30 Oct 5 Myths of Substance Abuse Addiction

Elevated Billing exists not only to serve your substance abuse billing needs, but also to spread awareness that it is a disease, that people continue to maintain misconceptions of. We've put together a few common myths around substance abuse addiction, and aim to hopefully clear up some confusion. If you know of someone in need of help reach out to them.

1. People effected can stop whenever they want

Actually drugs can change the brain physiologically to the point where the individual starts to need the drug. It many cases when an individual stops using they will experience withdrawal and become ill. There have even been controversial clinics in Europe which aim to give drug abusers a controlled environment, protected against overdose, to get their fix. This is a stark contrast to mainstream treatment, but illustrates the seriousness of addiction.

2. Addiction is only an issue for the substance abuser

In addiction to the obvious problems for the drug abuser there are real problems for the addict's friends and family. Some substance abuse rehabilitation facilities may have specially designed family programs, equipped with different treatment models for treating individual family circumstances.

3. After Treatment the Disease is cured

Addiction is a life-long battle. Individuals with a substance abuse addiction are given tools in treatment to fight the disease for the rest of their life. For example a recovering addict may use Dialectical Behavioral Therapy to control his or her emotions during treatment in relapse situations, yet continue to use these skills when tempted by social situations years after.

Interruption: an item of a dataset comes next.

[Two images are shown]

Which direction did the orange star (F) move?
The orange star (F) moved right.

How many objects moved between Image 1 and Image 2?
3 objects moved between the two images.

4. Drug Treatment is The Same For Every Situation

Not necessarily. One of the first steps in drug treatment is investigating the cause of the disease in the first place. Once the cause is determined clinicians can provide the necessary personalized treatment plan.

5.  People that relapse during or after treatment are lacking will power

Actually the statics show that 70 to 90% of recovering addicts will have a form of relapse over the course of their recovery (David Sack, psychologytoday.com). Relapse occurs after experiencing a trigger that puts the brain in a state of mind leading to using illicit drugs. The most difficult part of addiction treatment is retraining one's brain chemistry to act a different way.